DATE: SUNDAY, January 15, 1995                   TAG: 9501170077
SECTION: VIRGINIA                    PAGE: C-3   EDITION: METRO 
SOURCE: Associated Press
DATELINE: RICHMOND                                 LENGTH: Medium


MUSEUM TOUR OFFERS GLIMPSE AT CHILDREN OF CONFEDERACY

In December of 1864, Confederate President Jefferson Davis was busy trying to hold the war-weary South together and keep it fighting the Civil War.

But Davis' five small children were worried about something quite different: whether Santa Claus could slip through the Union blockades that closed the South's seaports and bring gifts to Richmond.

That Christmas, the Davis children received from their mother, Varina, homemade cloth dolls with faces made of painted chestnuts. No, she told her disappointed children, not even Santa could elude the Yankees.

That tale is one of many about the lives of children during the Civil War told in part through artifacts on display at the Museum of the Confederacy.

``People think this isn't a place for children,'' museum tour guide Betty Enright said. ``But we've noticed, on our adult tours, that whenever we start talking about the Davis children, all the children in the group suddenly perk up.

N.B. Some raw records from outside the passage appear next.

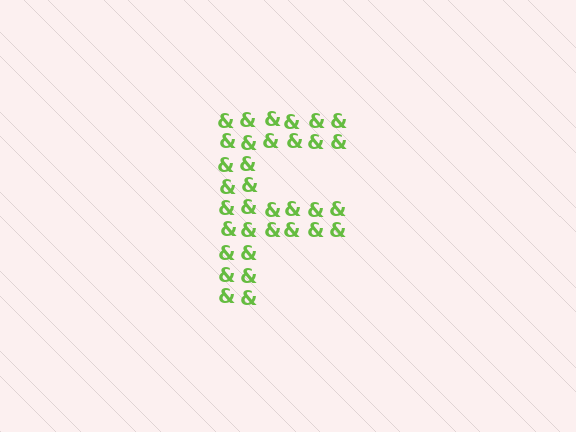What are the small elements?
The small elements are ampersands.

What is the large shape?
The large shape is the letter F.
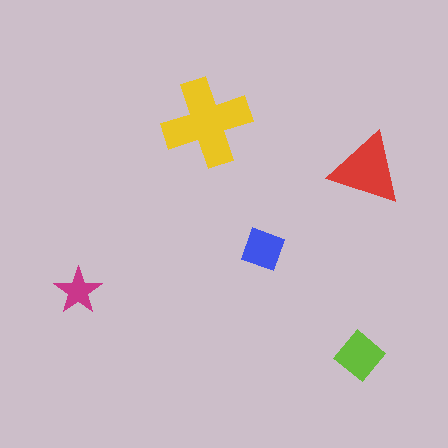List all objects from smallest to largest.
The magenta star, the blue diamond, the lime diamond, the red triangle, the yellow cross.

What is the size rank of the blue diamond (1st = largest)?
4th.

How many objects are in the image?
There are 5 objects in the image.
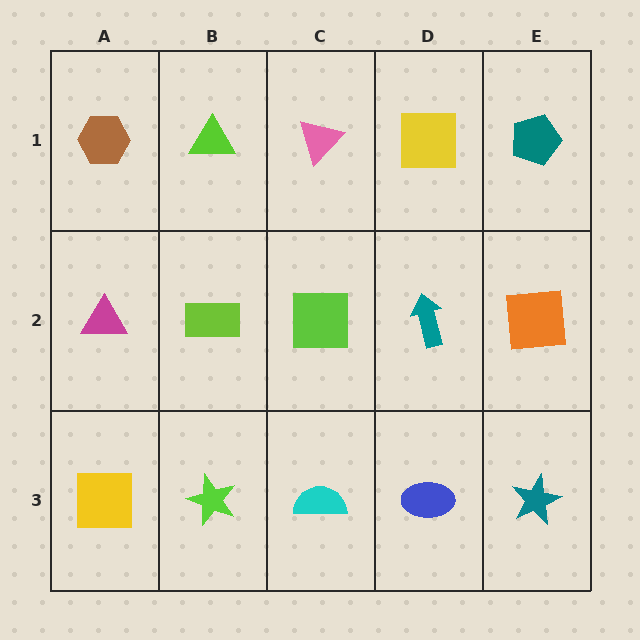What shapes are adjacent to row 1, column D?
A teal arrow (row 2, column D), a pink triangle (row 1, column C), a teal pentagon (row 1, column E).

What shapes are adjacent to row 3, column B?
A lime rectangle (row 2, column B), a yellow square (row 3, column A), a cyan semicircle (row 3, column C).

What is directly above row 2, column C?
A pink triangle.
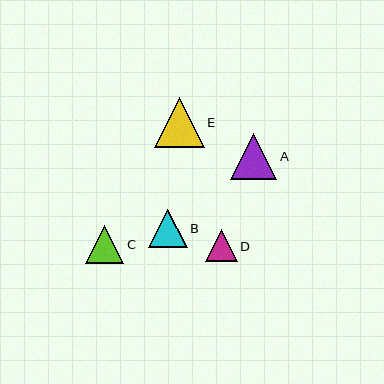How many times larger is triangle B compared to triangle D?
Triangle B is approximately 1.2 times the size of triangle D.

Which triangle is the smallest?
Triangle D is the smallest with a size of approximately 32 pixels.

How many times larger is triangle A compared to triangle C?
Triangle A is approximately 1.2 times the size of triangle C.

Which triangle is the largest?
Triangle E is the largest with a size of approximately 49 pixels.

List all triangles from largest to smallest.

This tour is all about that.''

The 40-minute walk through the White House of the Confederacy - where Davis and his family lived from 1861 to 1865 - is presented entirely from a child's perspective.

The museum designed the tour to show children what their lives might have been like had they lived in Richmond in the early 1860s. Children who take the tour usually range from 7 to 14 years old. A sampling of the questions Enright fielded recently:

``Why are so many chairs in the mansion set up in a circle?'' Because without television and movies, people sat in circles and talked to each other, Enright answered.

``Why are playing cards designed without numbers?'' Answer: If you wanted to play cards then, you had to learn to count.

``Why didn't the Davis children eat their meals with their parents in the mansion's ornate state dining room?'' Answer: Mom didn't want anything spilled on the nice carpet. Some things never change.

The colorful stories of the Davis kids come directly from Varina Davis' memoirs and the diaries of her close friend, Richmonder Mary Chesnutt.

Jefferson Davis and his family arrived in Richmond in May 1861, shortly after it was designated the Confederate capital. The city had already bought a 7,000-square-foot white mansion in the heart of the city for the new nation's president. The Davises left the mansion in the spring of 1865, just before Union troops occupied the city in the first week of April.

Charity Coman, lead interpreter for the museum, said the Jefferson children had the run of the place, and could interrupt their father even during conferences with his generals.

``There are stories about the children in all of the rooms, including wonderful ones about the children bursting in on cabinet meetings or about Davis rolling around on the floor with his children,'' Coman said.